Donald Jerome Lee was born August 4, 1925 in St. Stephen, New Brunswick. He joined the Royal Canadian Air Force before his 18th birthday and eventually rose to the rank of staff sergeant. He earned his wings as a pilot and, in response to need, remustered as a flight engineer. He served to the end of the war as a flight engineer in Catalina (Canso) flying boats out of Shearwater, escorting convoys and doing submarine hunting. After the war, Don entered the civil service of the Province of New Brunswick. He was at various times the Chief Driver Examiner for the province, the co-director of the province's Bicentennial Commission, and the Administrative Director for several departments, including Labor, Social Services, and Treasury Board.

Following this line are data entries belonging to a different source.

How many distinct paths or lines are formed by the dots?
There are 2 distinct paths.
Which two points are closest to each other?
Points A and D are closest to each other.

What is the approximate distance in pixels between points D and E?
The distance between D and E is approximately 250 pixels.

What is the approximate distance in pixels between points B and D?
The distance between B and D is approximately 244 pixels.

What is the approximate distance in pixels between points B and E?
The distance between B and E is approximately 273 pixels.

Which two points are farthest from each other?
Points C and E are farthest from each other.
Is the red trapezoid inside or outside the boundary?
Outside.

After retirement in 1985, Don and his wife Lois moved to St. Andrews where he served on Town Council and was an active member of the Royal Canadian Legion. He passed away on January 15, 1995.

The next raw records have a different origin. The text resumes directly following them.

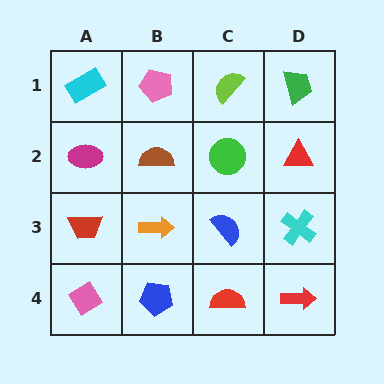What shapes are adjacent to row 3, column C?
A green circle (row 2, column C), a red semicircle (row 4, column C), an orange arrow (row 3, column B), a cyan cross (row 3, column D).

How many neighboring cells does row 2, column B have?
4.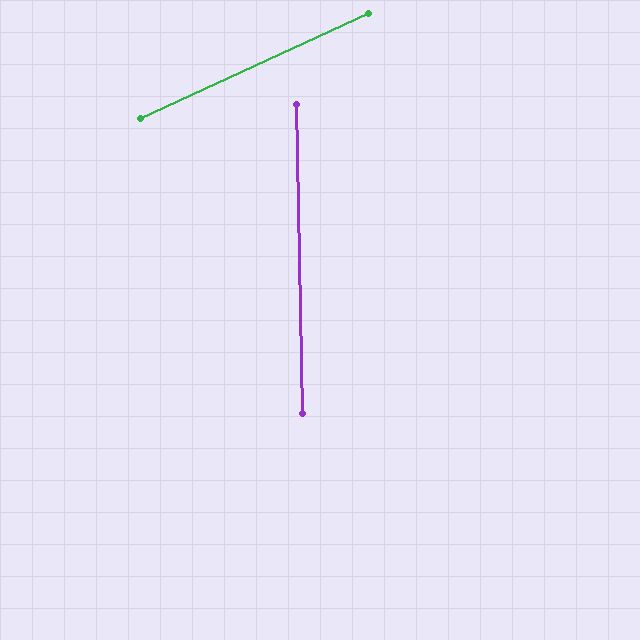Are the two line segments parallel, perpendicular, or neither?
Neither parallel nor perpendicular — they differ by about 67°.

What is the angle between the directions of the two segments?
Approximately 67 degrees.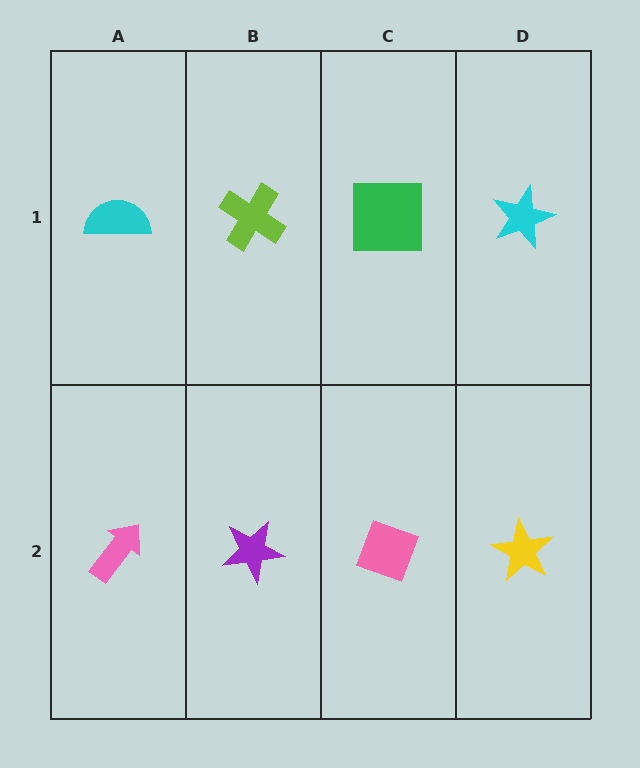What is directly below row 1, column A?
A pink arrow.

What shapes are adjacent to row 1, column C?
A pink diamond (row 2, column C), a lime cross (row 1, column B), a cyan star (row 1, column D).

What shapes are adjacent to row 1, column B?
A purple star (row 2, column B), a cyan semicircle (row 1, column A), a green square (row 1, column C).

Don was an inveterate model builder, building radio-controlled wooden aircraft, hand-crafted wooden ship models, and a very large collection of 1/72 scale model aircraft from the Second World War.

Don's ship models included a group of World War II vintage warships that carried Maritime names (e.g. HMCS Restigouche, Sackville, St. Croix, etc.). These were constructed completely from scratch, even down to the handcarved basswood hulls. They now reside in the Maritime Museum of the Atlantic in Halifax. Models of the ferries that served the island of Grand Manan in the Bay of Fundy can be found in the museum on the island, and a miniature of the famous St. Andrews Blockhouse (made from wood salvaged from the burned blockhouse itself) is on display in the Charlotte County Museum in St. Stephen, N..B.

The collection of several hundred 1/72 scale model aircraft was perhaps Don's biggest accomplishment, built over a 30-year period beginning in 1958. The aircraft all date from the period of World War II: some in service before the War and then in it, some remaining in service for some time afterward. They represent a host of air forces, including those of Great Britain, the U.S., Canada, France, Germany, Italy, Russia, Poland, Japan, China. The starting point for most of the models were plastic kits gathered from sources around the world; however, the kits were heavily modified. Based on painstaking research, each model represents a single actual aircraft at a particular point in its service life. Don gathered detailed military and civilian information on the aircraft to the point where creating each aircraft was as much a historical exercise as an effort in craftsmanship. Missing or inaccurate parts were built and replaced, needed paints were mixed and markings were accurately recreated.

On Don's death, Lois donated the bulk of the aircraft collection to the Greenwood Military Aviation Museum. The naval aircraft can be found in the museum on the Shearwater Air Base -- including a replica of the Canso flying boat on which Don served.